Apple is missing the AI revolution and peak Apple has passed
Given the ho-hum reaction to Apple's WWDC 2025 and lack of Apple Intelligence progress, it appears that Apple is treading water before a downswing. Like many large tech vendors, Apple appears to be missing the AI curve.
Craig Federighi, SVP of Software Engineering at Apple, said during the WWDC keynote that "we're continuing our work to deliver the features that make Siri even more personal. This work needed more time to reach our high quality bar, and we look forward to sharing more about it in the coming year."

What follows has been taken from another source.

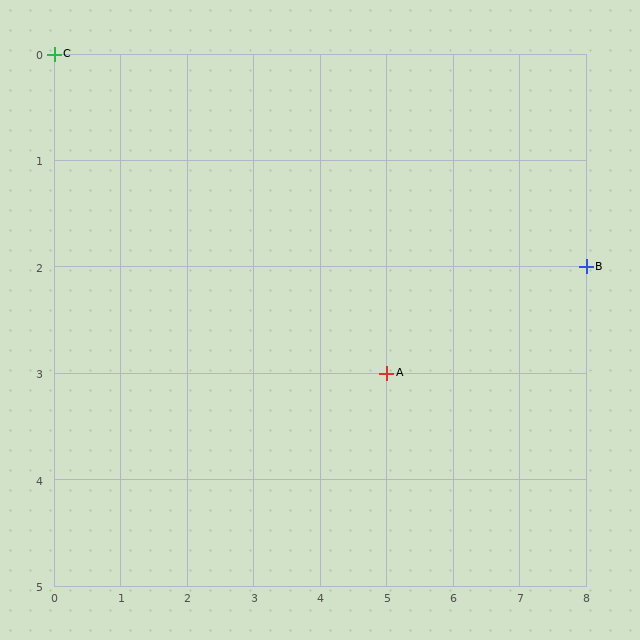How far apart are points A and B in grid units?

And with that confession at the altar of AI, Federighi and his band of executives spent the rest of the keynote talking about the redesign of its operating systems across devices called Liquid Glass.
It remains to be seen whether Apple can catch up in AI and become more than a mere vessel for other innovators. Ben Thompson at Stratechery said Apple retreated into the familiar. Others complained that Apple just recreated Windows Vista. VisionOS 26 was interesting though.
Either way, Apple's WWDC and product cycles have lost the buzz, but I'd hold off on the obit. One thing is clear: Apple has the resources to miss the AI curve to some degree and milk services revenue until the company figures it out. In its latest quarter, Apple generated $24 million in operating cash flow and returned $29 billion to shareholders and had more than $28 billion in cash.
My inflection point believability on scale of 1 to 10: 9. The problem for Apple is the curve is headed in the wrong direction. We've passed peak Apple.